During today's test, Crew Dragon carried a test dummy equipped with sensors in order to gather all the data necessary to help ensure a safe environment for future crew. Had humans been on board today, they would have been in great shape.

This test will provide valuable data for future flight testing of the Crew Dragon spacecraft, including a high-altitude abort test and an uncrewed mission to the Space Station.

The pad abort test is a payment milestone funded by the Commercial Crew Program under a partnership agreement established with the company in 2012. The agency awarded contracts last year to Boeing and SpaceX to build their respective systems for flight tests and operational missions to the space station. Known as Commercial Crew Transportation Capability (CCtCap) contracts, the awards allow continued work on Boeing’s CST-100 and SpaceX’s Crew Dragon at a pace that is determined by their respective builders, but that also meets NASA's requirements and its goal of flying crews in 2017.

"Our partners have met many significant milestones and key development activities so far, and this pad abort test provides visual proof of one of the most critical safety requirements -- protecting a crew in the event of a major system failure," Lueders said.

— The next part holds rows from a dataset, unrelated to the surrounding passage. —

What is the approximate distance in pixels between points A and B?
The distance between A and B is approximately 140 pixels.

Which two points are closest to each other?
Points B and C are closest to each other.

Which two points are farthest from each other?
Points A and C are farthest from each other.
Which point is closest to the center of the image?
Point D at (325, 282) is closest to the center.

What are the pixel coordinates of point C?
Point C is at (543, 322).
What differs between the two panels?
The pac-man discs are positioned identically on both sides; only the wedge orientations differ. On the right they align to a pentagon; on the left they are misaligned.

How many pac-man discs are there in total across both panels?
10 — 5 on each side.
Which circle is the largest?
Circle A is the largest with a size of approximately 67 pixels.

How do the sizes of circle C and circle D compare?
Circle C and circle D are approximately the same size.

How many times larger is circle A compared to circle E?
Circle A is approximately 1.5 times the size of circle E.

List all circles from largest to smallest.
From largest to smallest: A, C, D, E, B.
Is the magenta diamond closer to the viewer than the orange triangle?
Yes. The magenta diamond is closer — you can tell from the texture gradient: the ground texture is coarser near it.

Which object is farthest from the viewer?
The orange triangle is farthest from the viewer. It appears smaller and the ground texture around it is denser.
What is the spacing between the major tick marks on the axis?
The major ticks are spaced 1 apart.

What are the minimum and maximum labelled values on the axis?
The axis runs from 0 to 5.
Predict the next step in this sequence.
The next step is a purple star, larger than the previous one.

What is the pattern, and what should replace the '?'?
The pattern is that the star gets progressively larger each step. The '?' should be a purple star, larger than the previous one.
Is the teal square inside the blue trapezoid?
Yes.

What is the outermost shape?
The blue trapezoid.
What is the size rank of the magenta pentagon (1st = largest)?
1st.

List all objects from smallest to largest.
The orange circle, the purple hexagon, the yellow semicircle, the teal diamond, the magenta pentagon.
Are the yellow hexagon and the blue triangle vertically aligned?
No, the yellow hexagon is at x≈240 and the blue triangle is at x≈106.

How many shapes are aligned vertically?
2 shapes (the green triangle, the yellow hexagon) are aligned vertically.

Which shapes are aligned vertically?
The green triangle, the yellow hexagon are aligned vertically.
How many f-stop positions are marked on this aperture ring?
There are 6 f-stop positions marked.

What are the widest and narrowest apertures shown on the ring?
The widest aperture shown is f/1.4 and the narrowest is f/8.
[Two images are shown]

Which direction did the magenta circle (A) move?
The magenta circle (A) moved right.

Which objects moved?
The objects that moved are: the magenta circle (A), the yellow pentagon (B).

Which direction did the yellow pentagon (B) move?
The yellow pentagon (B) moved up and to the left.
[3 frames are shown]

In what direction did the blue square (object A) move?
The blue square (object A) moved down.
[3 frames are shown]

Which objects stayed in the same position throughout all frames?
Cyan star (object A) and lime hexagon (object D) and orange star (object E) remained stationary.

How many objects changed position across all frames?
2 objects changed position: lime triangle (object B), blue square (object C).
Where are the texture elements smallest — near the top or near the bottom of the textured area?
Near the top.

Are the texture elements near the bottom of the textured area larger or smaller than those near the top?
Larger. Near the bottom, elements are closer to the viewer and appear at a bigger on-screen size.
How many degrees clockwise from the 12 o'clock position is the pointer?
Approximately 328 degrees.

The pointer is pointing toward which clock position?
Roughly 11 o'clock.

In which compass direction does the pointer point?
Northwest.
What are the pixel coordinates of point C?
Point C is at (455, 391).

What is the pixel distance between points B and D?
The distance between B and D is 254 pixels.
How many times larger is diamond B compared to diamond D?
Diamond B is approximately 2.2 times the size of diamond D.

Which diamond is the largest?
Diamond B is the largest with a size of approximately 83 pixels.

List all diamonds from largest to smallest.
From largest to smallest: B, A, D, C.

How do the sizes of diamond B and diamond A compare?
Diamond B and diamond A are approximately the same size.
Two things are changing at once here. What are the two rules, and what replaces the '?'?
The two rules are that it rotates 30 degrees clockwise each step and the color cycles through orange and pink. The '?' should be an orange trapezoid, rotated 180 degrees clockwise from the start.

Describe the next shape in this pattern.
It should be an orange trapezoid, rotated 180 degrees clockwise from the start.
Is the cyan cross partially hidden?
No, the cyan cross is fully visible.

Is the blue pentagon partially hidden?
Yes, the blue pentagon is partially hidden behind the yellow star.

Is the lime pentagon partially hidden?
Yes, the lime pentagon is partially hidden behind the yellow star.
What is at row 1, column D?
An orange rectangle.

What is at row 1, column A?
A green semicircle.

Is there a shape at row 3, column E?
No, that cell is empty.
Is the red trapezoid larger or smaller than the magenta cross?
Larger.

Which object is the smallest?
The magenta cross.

NASA already is preparing the space station for commercial crew spacecraft and the larger station crews that will be enabled by SpaceX’s Crew Dragon and Boeing’s CST-100. NASA plans to use the new generation of privately developed and operated spacecraft to carry as many as four astronauts each mission, increasing the station crew to seven and doubling the amount of science that can be performed off the Earth, for the Earth.